Jailed former Russian oil tycoon Mikhail Khodorkovsky is on hunger strike to protest against what he says is an illegal decision to extend his detention in a Moscow prison, his spokesman said yesterday.
Khodorkovsky, once Russia’s richest man, was arrested in 2003 after falling foul of the Kremlin, and is serving an eight-year sentence for tax evasion after a trial his supporters dismissed as a farce.
Last week Khodorkovsky’s detention in Moscow’s notorious Sailor’s Rest prison was extended by three months by the judge in a second trial that could lead to him being sentenced to an additional 22 years on charges of theft and money laundering.
In a letter addressed to the head of the Supreme Court, Khodorkovsky said the decision violated an order by Russian President Dmitry Medvedev that people accused of economic crimes should not be held in pre-trial detention.
“I declare an indefinite hunger strike until I get confirmation that Medvedev has received ... comprehensive information” about the decision, Khodorkovsky said in the letter, distributed by his legal team.
The hunger strike began on Monday, said Maxim Dbar, a spokesman for Khodorkovsky’s legal team.
Khodorkovsky would have remained behind bars even without the extension as his current term does not end until late next year.

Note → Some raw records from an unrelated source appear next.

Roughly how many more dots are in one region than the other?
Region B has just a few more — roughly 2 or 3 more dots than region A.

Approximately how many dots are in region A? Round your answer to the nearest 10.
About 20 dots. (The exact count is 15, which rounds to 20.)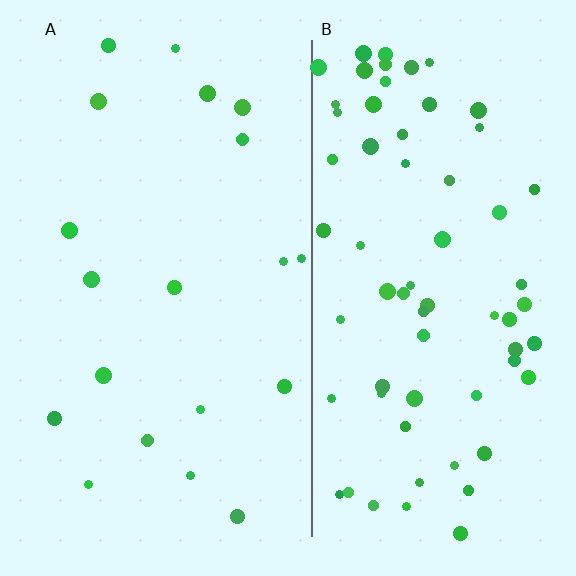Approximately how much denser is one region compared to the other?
Approximately 3.4× — region B over region A.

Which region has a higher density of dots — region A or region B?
B (the right).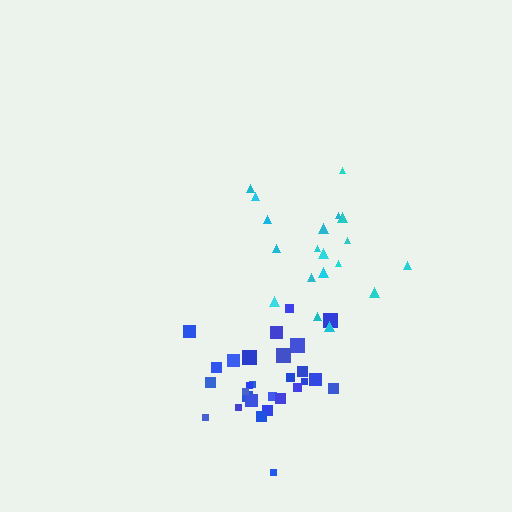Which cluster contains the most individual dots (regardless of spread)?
Blue (28).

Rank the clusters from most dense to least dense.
blue, cyan.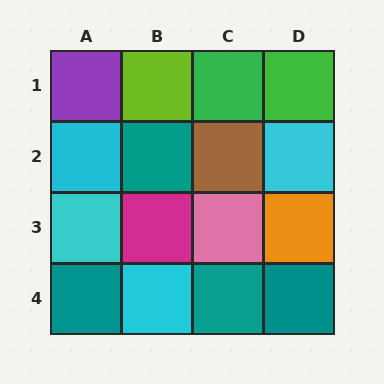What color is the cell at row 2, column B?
Teal.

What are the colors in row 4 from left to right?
Teal, cyan, teal, teal.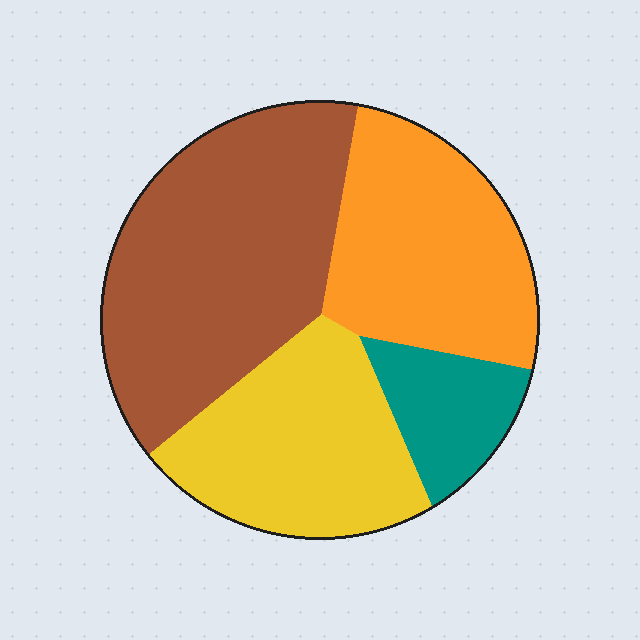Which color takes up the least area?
Teal, at roughly 10%.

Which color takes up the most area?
Brown, at roughly 40%.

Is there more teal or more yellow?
Yellow.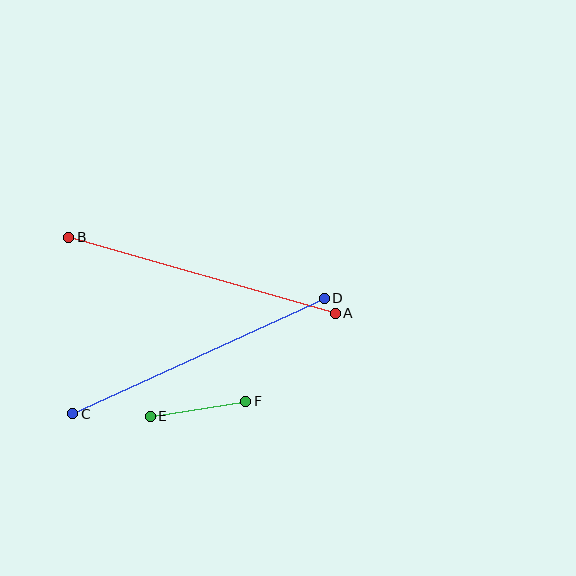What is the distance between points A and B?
The distance is approximately 277 pixels.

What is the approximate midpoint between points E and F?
The midpoint is at approximately (198, 409) pixels.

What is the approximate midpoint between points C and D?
The midpoint is at approximately (199, 356) pixels.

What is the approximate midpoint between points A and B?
The midpoint is at approximately (202, 275) pixels.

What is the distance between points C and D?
The distance is approximately 277 pixels.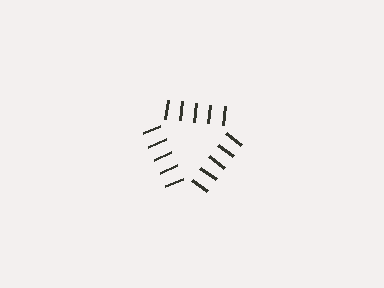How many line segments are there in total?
15 — 5 along each of the 3 edges.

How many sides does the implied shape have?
3 sides — the line-ends trace a triangle.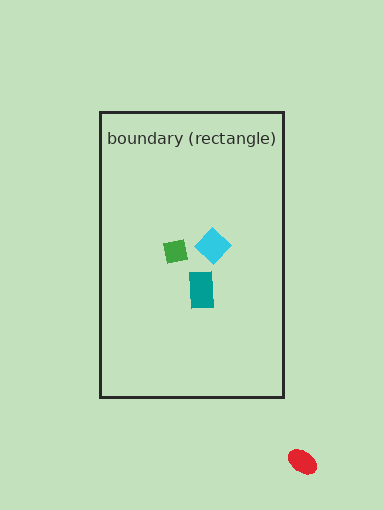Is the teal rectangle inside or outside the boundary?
Inside.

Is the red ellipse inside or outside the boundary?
Outside.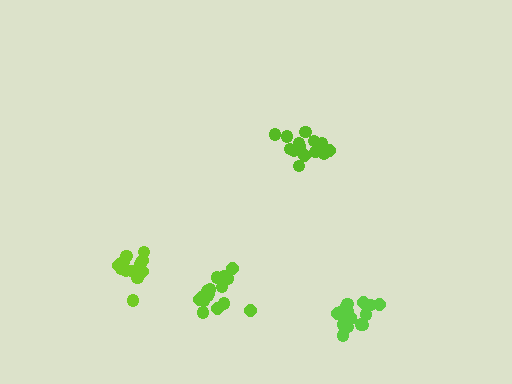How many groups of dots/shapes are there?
There are 4 groups.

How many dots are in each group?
Group 1: 19 dots, Group 2: 15 dots, Group 3: 16 dots, Group 4: 17 dots (67 total).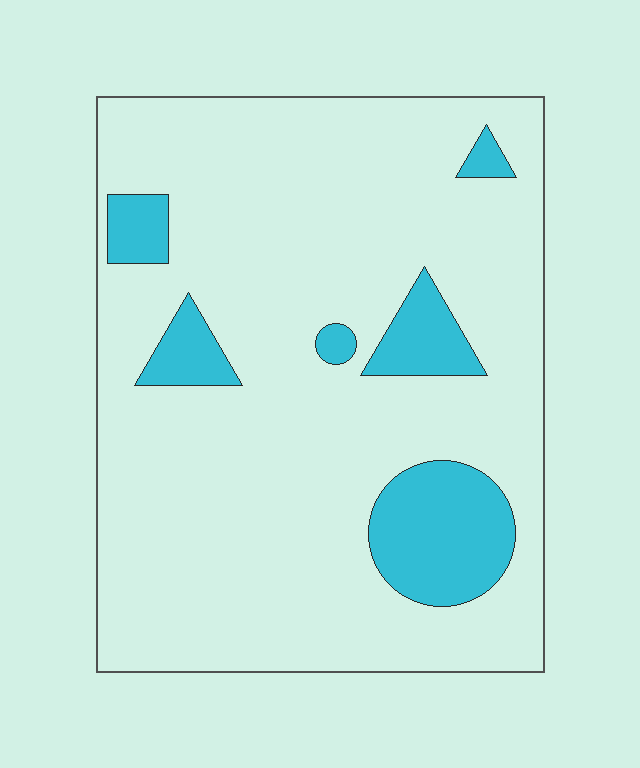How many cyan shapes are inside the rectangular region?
6.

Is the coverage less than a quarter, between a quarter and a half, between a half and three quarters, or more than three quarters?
Less than a quarter.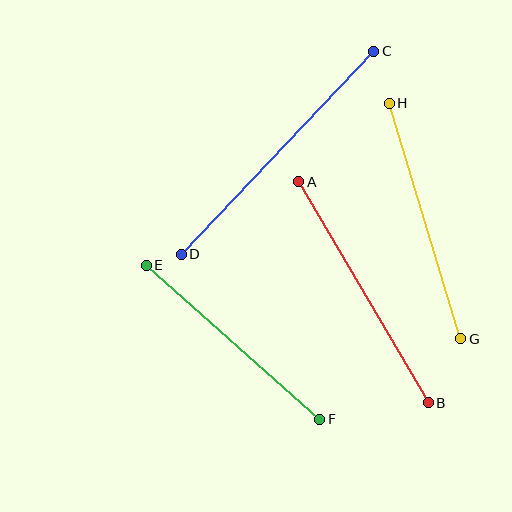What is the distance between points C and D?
The distance is approximately 280 pixels.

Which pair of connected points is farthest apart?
Points C and D are farthest apart.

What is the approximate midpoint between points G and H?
The midpoint is at approximately (425, 221) pixels.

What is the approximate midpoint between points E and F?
The midpoint is at approximately (233, 342) pixels.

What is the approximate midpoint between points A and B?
The midpoint is at approximately (363, 292) pixels.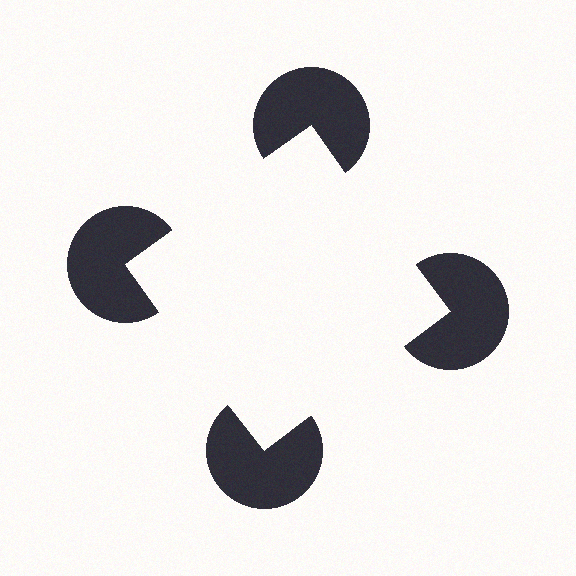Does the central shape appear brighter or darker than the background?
It typically appears slightly brighter than the background, even though no actual brightness change is drawn.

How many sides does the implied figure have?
4 sides.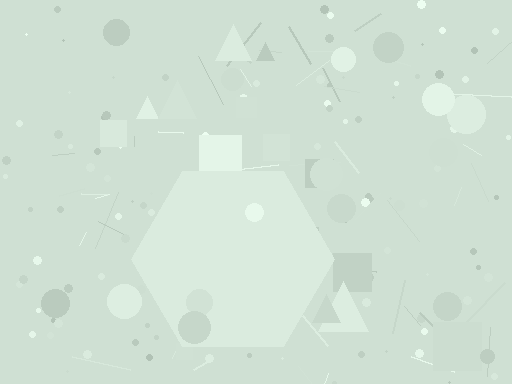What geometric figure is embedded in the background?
A hexagon is embedded in the background.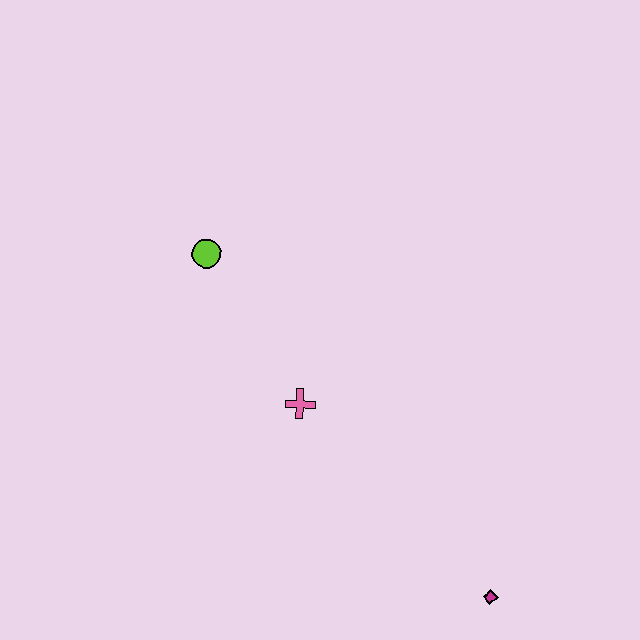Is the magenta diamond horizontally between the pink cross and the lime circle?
No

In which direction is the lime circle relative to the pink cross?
The lime circle is above the pink cross.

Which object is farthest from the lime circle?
The magenta diamond is farthest from the lime circle.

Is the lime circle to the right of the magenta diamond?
No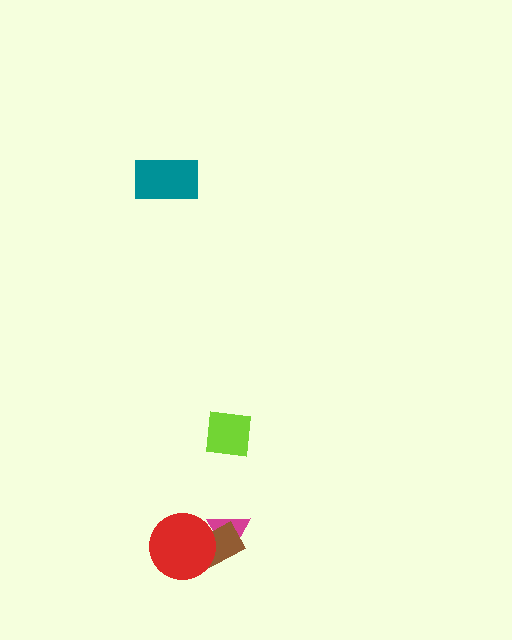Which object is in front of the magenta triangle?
The brown rectangle is in front of the magenta triangle.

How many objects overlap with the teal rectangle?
0 objects overlap with the teal rectangle.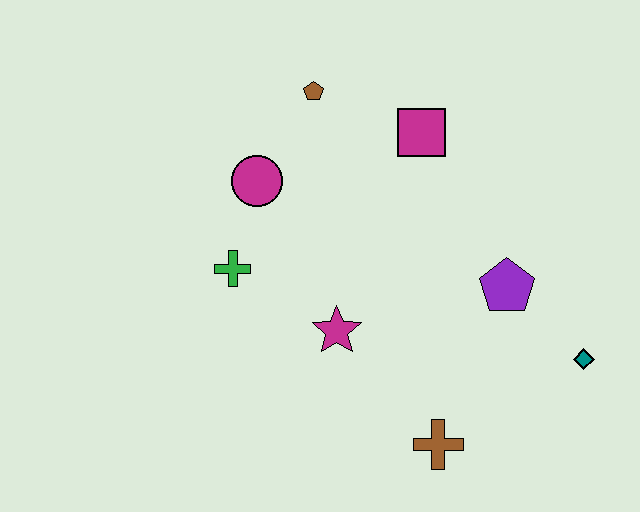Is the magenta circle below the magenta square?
Yes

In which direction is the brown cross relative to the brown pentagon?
The brown cross is below the brown pentagon.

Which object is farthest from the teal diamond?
The brown pentagon is farthest from the teal diamond.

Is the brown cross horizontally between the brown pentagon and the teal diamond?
Yes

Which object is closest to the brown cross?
The magenta star is closest to the brown cross.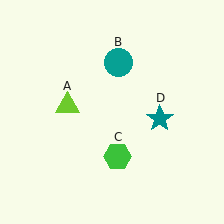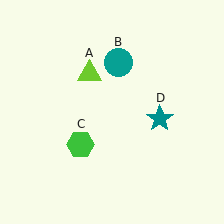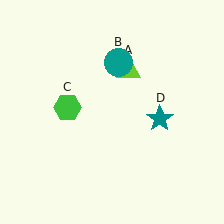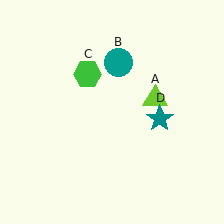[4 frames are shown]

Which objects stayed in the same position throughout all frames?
Teal circle (object B) and teal star (object D) remained stationary.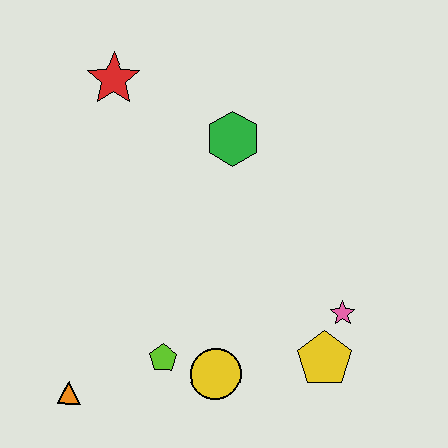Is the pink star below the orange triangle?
No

There is little difference between the conditions in pre-trial detention facilities, where Khodorkovsky is being held, and the general prison.
“He is not worried about his own conditions. He is afraid the decision will become a precedent for others charged with economic crimes,” Dbar said.
Medvedev signed a law banning the pre-trial detention of suspects accused of economic crimes after the death in prison of a tax lawyer awaiting trial drew international condemnation.
Sergei Magnitsky, a 37-year-old lawyer for Hermitage Capital Management, once Russia’s biggest equity fund, died on Nov. 16 in a Moscow prison hospital while awaiting trial for tax evasion. His relatives say he was denied medical treatment.
Khodorkovsky last year went on hunger strike for almost two weeks in protest at the treatment of a jailed colleague who was ill with HIV/AIDS. He ended the protest when Vasily Alexanian was moved to a civilian clinic.